Fig. 6. Protein quantification with the in-gel fluorescence competition assay.

a Two CnTagged proteins, the reference (Ref) and the protein of interest (POI), compete for fluorophore-conjugated Connectase. b–d Three competition experiments (n = 2 replicates colored red and blue) with constant amounts (125 fmol) of a reference protein (SdAb) and increasing quantities of a protein of interest (Ub (a), Hsp20 (b), GroES (c)). The reactions were separated on polyacrylamide gels (top layer), allowing the densitometric quantification of fluorescent protein bands. The resulting data is represented in plots (middle layer; the same plots on a linear scale are shown in Supplementary Fig. 6), revealing a linear relationship between signal ratio and protein of interest quantities in all cases. The individual curves are shifted in Y-direction by the factor k (see Eq (2); k_(Ub/SdAb) = 0.518 (Exp. 1) and 0.509 (Exp. 2; the average of both values is shown in the plot); k_(Hsp20/SdAb) = 1.272 (Exp. 1) and 1.402 (Exp. 2); k_(GroES/SdAb) = 1.024 (Exp. 1) and 1.061 (Exp. 2)). The linear relationship allows the quantification of target proteins in unknown samples (see Fig. 7). The error of such quantifications (i.e., the deviation from Eq. (2) is represented in plots (bottom layer). The most accurate values are obtained at signal ratio 0.1–10 (dotted lines). Source data are provided as a Source Data file.

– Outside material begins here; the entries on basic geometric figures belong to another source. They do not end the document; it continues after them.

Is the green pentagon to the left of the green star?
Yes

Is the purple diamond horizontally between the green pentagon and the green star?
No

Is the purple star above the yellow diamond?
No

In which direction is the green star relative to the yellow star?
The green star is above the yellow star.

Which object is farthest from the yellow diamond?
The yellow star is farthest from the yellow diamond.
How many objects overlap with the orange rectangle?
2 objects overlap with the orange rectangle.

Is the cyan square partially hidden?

Fig. 7. Workflow for relative (3A) and absolute (3B) protein quantification.

Although the results are visualized in plots, it is generally sufficient to use two simple equations for relative (Eq. (1)) and absolute (Eq. (2)) protein quantifications.

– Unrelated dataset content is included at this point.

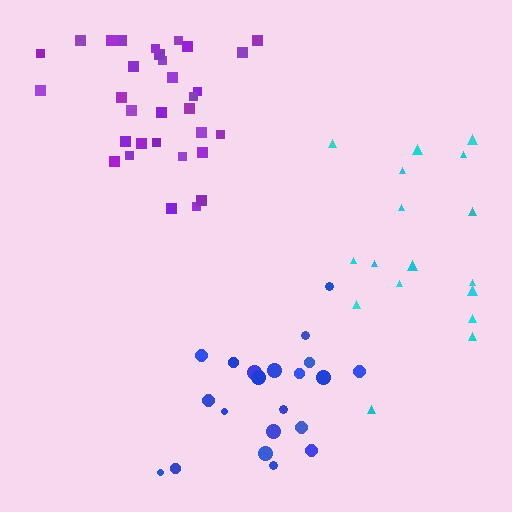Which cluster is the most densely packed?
Purple.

Fig. 8. Protein quantification with Western blots.

a–c Shown are three Western blot experiments (n = 3 replicates colored red, green, and blue) with increasing quantities of a cMyc-tagged protein of interest (SdAb (a), E1 (b) and Hsp20 (c); top layer). The resulting POI signals were normalized (100% signal at 12,500 fmol) and plotted against the used POI quantities (middle layer; the same plots on a linear scale are shown in Supplementary Fig. 8). The linear range is indicated by dotted lines and data fits (y = mx) to these linear ranges are indicated by solid lines. The deviation between these fits and the actual data is shown in the bottom layer. Source data are provided as a Source Data file.